“Os Últimos Dias de Hitler”, escrito pelo historiador britânico Hugh Trevor-Roper, é um relato minucioso e baseado em testemunhos diretos sobre os momentos finais de Adolf Hitler e do regime nazista em Berlim, entre abril e maio de 1945. Publicado originalmente em 1947, o livro combina investigação histórica rigorosa com narrativa detalhada de uma das quedas mais dramáticas do século XX.
O livro começa contextualizando a situação do Terceiro Reich no início de 1945. Trevor-Roper descreve um cenário de derrota iminente: as forças soviéticas avançavam pelo leste, ocupando cidades e cercando Berlim, enquanto os Aliados ocidentais avançavam pelo oeste. A Alemanha nazista estava em colapso econômico, militar e moral. Dentro desse contexto, Hitler, isolado no Führerbunker — um complexo subterrâneo sob a Chancelaria em Berlim — permanecia obcecado por continuar a guerra, mesmo sabendo que a derrota era inevitável.
O autor detalha a vida no bunker, mostrando Hitler cada vez mais afastado da realidade. Trevor-Roper baseia-se em depoimentos de oficiais, secretários e médicos próximos ao ditador, revelando seu comportamento errático, paranoico e obsessivo. Hitler passava longas horas em reuniões com seus generais, emitindo ordens militares sem fundamento estratégico, enquanto a cidade à sua volta era destruída por bombardeios e combates intensos. O historiador enfatiza a atmosfera claustrofóbica e desesperadora do bunker, onde membros da alta cúpula nazista — como Joseph Goebbels, Heinrich Himmler e Martin Bormann — conviviam com medo, lealdade e resignação.

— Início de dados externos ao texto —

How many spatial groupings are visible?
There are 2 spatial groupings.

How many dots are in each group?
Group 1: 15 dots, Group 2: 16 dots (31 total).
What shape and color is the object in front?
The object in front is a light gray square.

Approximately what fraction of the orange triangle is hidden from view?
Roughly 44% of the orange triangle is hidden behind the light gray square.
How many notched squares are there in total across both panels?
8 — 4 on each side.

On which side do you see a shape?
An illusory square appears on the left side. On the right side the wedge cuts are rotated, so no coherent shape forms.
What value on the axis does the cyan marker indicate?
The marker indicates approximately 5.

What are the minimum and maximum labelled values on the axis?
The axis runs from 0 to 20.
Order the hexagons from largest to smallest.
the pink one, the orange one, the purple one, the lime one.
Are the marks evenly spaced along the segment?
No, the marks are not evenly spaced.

Um dos pontos centrais do livro é a relação de Hitler com Eva Braun. Trevor-Roper descreve a rotina do casal no bunker e a decisão de ambos de cometer suicídio. Essa escolha, segundo o autor, foi tomada de forma consciente, refletindo a determinação de Hitler em não se render e preservar sua imagem até o fim. O relato detalha os últimos dias de Hitler, incluindo suas refeições, suas conversas com seguidores próximos e a preparação de seus testamentos políticos e pessoais, nos quais designava sucessores e deixava instruções sobre a destruição de documentos comprometedores.

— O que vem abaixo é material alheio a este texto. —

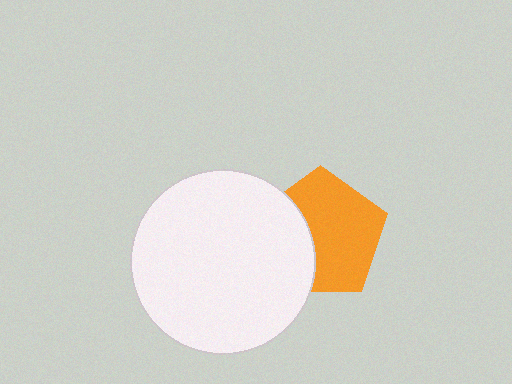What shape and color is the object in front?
The object in front is a white circle.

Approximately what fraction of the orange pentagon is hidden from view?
Roughly 35% of the orange pentagon is hidden behind the white circle.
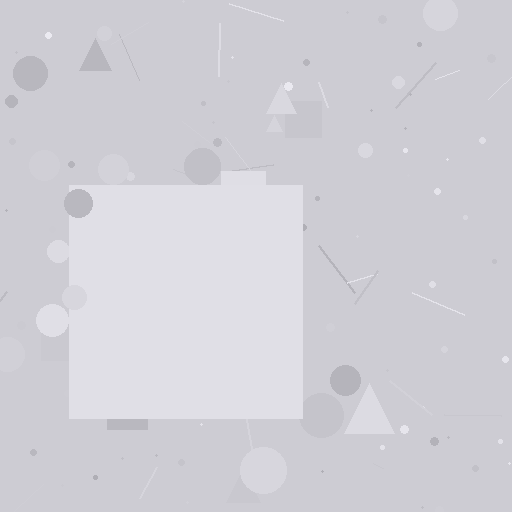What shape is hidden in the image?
A square is hidden in the image.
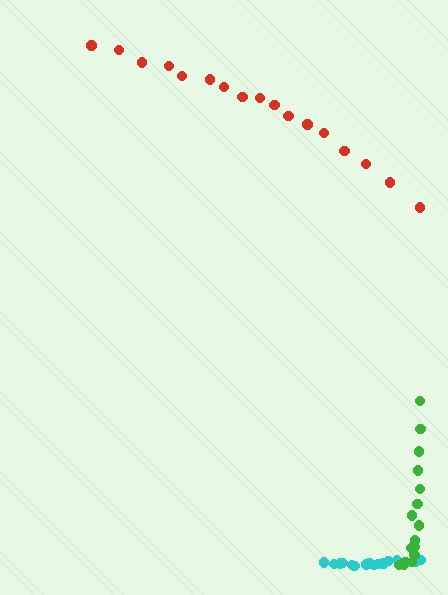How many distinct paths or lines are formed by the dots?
There are 3 distinct paths.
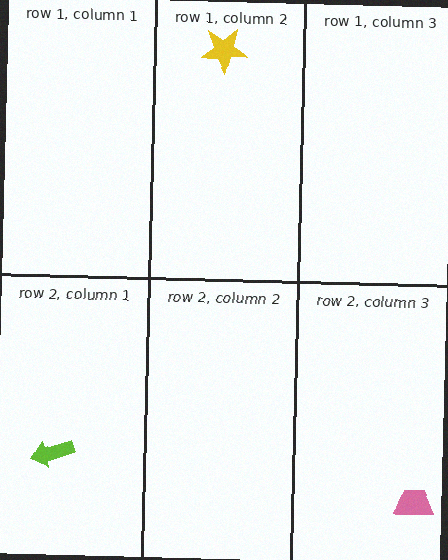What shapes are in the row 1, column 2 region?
The yellow star.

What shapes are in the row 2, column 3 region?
The pink trapezoid.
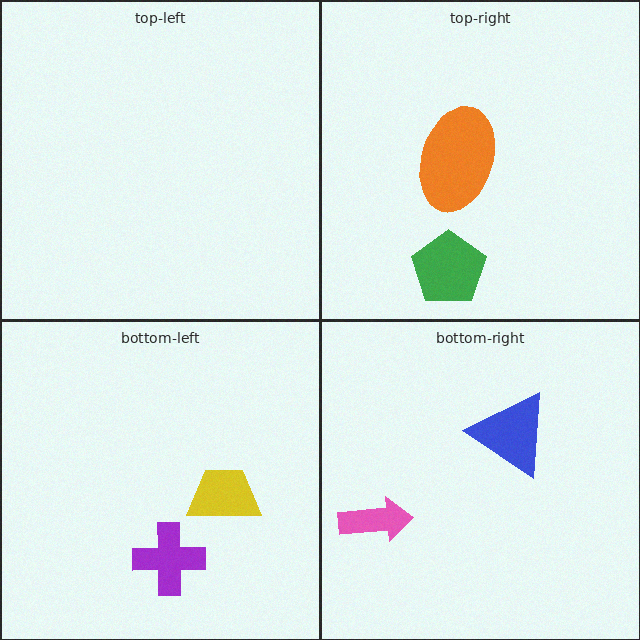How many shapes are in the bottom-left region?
2.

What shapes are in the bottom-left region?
The yellow trapezoid, the purple cross.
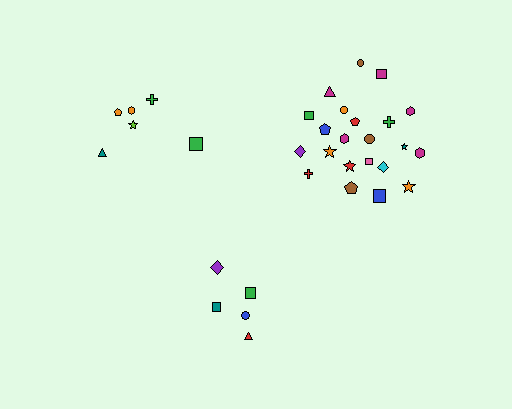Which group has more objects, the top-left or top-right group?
The top-right group.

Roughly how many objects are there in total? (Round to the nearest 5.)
Roughly 35 objects in total.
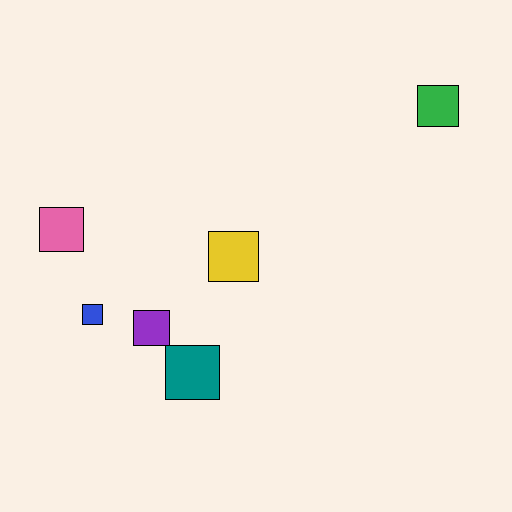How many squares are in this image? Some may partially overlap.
There are 6 squares.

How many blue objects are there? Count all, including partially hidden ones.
There is 1 blue object.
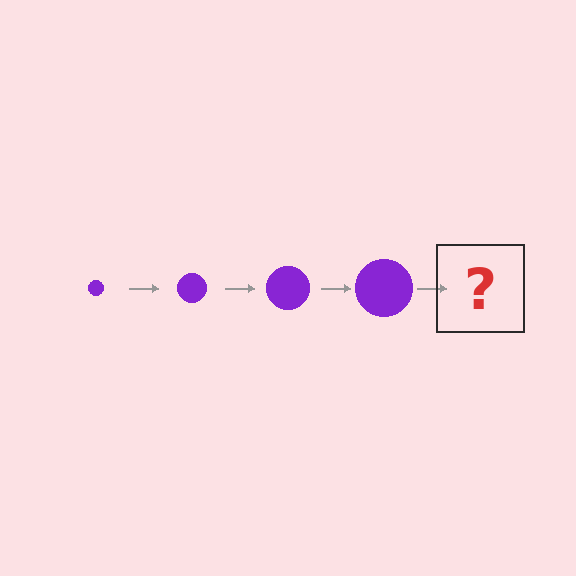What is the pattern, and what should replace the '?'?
The pattern is that the circle gets progressively larger each step. The '?' should be a purple circle, larger than the previous one.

Trevor-Roper também descreve o suicídio de Hitler em 30 de abril de 1945. Segundo testemunhos colhidos pelo historiador, Hitler ingeriu cianeto e se disparou, enquanto Eva Braun ingeriu apenas o veneno. Seus corpos foram rapidamente queimados no jardim da Chancelaria, conforme suas instruções, para evitar que caíssem nas mãos dos soviéticos. O autor reconstrói detalhadamente o momento, incluindo os relatos de Otto Günsche e Johann Rattenhuber, que presenciaram os preparativos e a execução do ato.

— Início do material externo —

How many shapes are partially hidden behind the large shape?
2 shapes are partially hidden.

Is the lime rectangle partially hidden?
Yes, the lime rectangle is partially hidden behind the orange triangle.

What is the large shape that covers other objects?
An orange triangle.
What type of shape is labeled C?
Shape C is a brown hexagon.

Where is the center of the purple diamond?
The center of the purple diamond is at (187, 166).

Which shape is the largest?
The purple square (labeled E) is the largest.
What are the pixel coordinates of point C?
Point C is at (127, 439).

O livro não se limita a Hitler, mas também relata o colapso da liderança nazista. Trevor-Roper narra a situação de Goebbels, que, após a morte de Hitler, assume brevemente o comando simbólico do regime, apenas para levar sua esposa e seus seis filhos a um suicídio coletivo, demonstrando a loucura final e o fanatismo do círculo interno do Führer. O historiador detalha ainda os esforços de fuga de outros líderes, como Himmler, que tentou negociar com os Aliados, e Bormann, que desapareceu durante a evacuação do bunker.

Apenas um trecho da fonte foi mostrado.